As we all should know by now, Sourceforge's CVS access went down on Jan 26 due 
to an attack on their servers and is still down now with no estimate of when 
it'll be back. Sourceforge has also indicated that they're considering ending 
CVS access altogether in the near future since its architecture is inherently 
fragile and insecure. Some maintainers have discussed switching to something a 
little less ancient for a while now but inertia is a powerful force. :)

So now that our hand is being forced, I decided to just go and do something. 
The maintainers I've talked to would like to use Git or Mercurial (and so would 
I) but after some discussions on IRC I've come to the conclusion that our best 
choice is Subversion. Now wait, don't yell at me! Let me explain. Fink is a bit 
different from most projects in that our users have to interact with our 
repository to use fink, either through rsync or cvs. So, we need something that 
is easy for our users to use.

Subversion has two big advantages going for it from a user's perspective.

1. It comes standard with the system on 10.5 and later. 10.4 users would have 
to 'fink install svn'.

2. Sourceforge provides svn access over https on standard port 443, which means 
people can use it behind firewalls. Since most firewalls block everything but 
80 and 443, svn is really our only choice because it's the ONLY service 
Sourceforge supports over one of those ports.

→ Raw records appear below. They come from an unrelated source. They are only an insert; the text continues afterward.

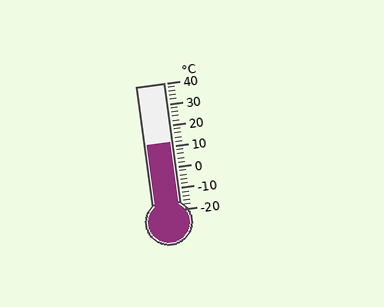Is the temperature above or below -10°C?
The temperature is above -10°C.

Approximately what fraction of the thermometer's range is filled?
The thermometer is filled to approximately 55% of its range.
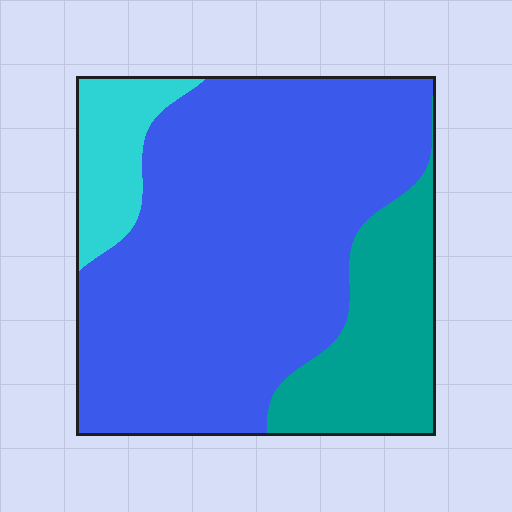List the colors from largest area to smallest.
From largest to smallest: blue, teal, cyan.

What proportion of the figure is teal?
Teal takes up about one fifth (1/5) of the figure.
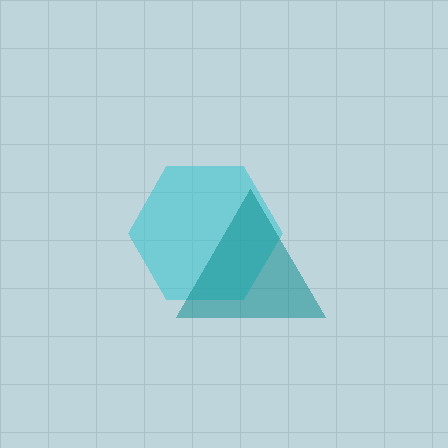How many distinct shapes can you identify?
There are 2 distinct shapes: a cyan hexagon, a teal triangle.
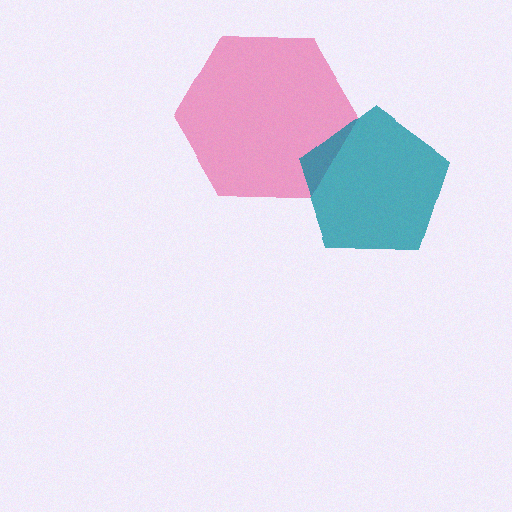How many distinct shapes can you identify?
There are 2 distinct shapes: a pink hexagon, a teal pentagon.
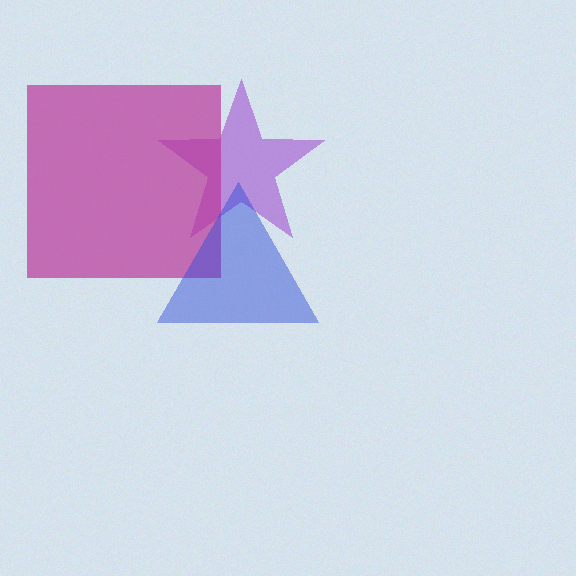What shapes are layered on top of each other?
The layered shapes are: a purple star, a magenta square, a blue triangle.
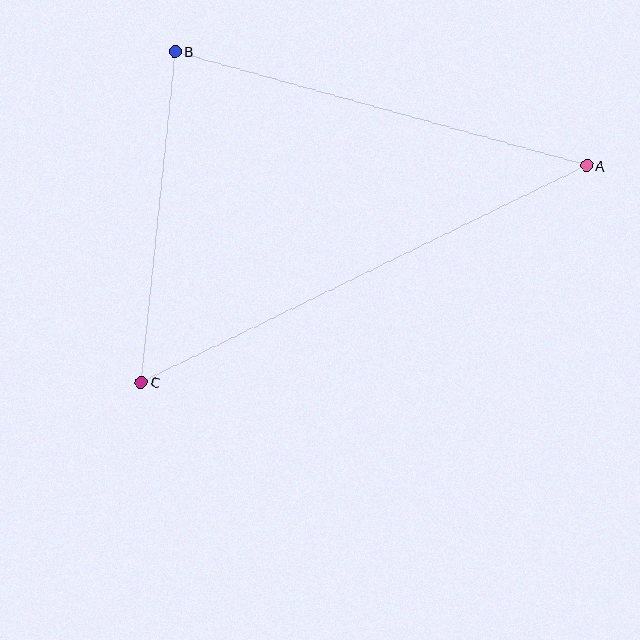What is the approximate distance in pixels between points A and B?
The distance between A and B is approximately 427 pixels.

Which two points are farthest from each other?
Points A and C are farthest from each other.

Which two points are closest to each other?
Points B and C are closest to each other.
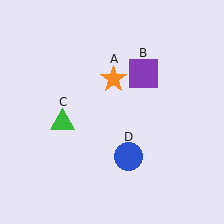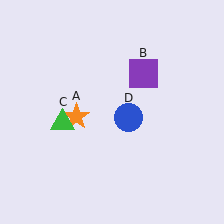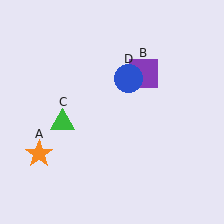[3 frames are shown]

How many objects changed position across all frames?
2 objects changed position: orange star (object A), blue circle (object D).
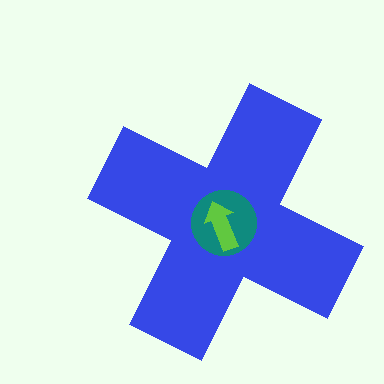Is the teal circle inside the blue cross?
Yes.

Subversion also behaves substantially similar to cvs so maintainers won't have 
to learn a whole new way of using the repository. Git and Mercurial work 
differently and would require people used to only cvs to learn a new way of 
doing version control. If maintainers REALLY want to use them, git-svn and 
hg-subversion allow Git and Mercurial to act as svn clients.

gecko2 has been keeping a copy of the sf cvs repository so I was able to 
download that and experiment. Converting it to svn was simple with 'cvs2svn 
--fallback-encoding=utf_8 --retain-conflicting-attic-files'. There are a 
handful of log messages with utf8 text in them, thus the --fallback-encoding, 
and a few cases of files existing in both the Attic and the regular tree--a 
mild form of cvs corruption. cvs2svn worked like a charm and I now have a local 
svn repository with full history preserved. I then implemented a selfupdate-svn 
method for fink. I successfully bootstrapped fink, switched to selfupdate-svn, 
switched to selfupdate-rsync, then switched back to svn without a hitch. I 
can't test switching with cvs, for obvious reasons.

There's nothing more that can be done at the moment since both cvs and shell 
access are still down, and we can't enable svn without them. I just wanted to 
put this out there and see what opinions other people had. There would need to 
be other changes made since fink's website is generated from the sources in cvs 
and the package database draws information from there as well.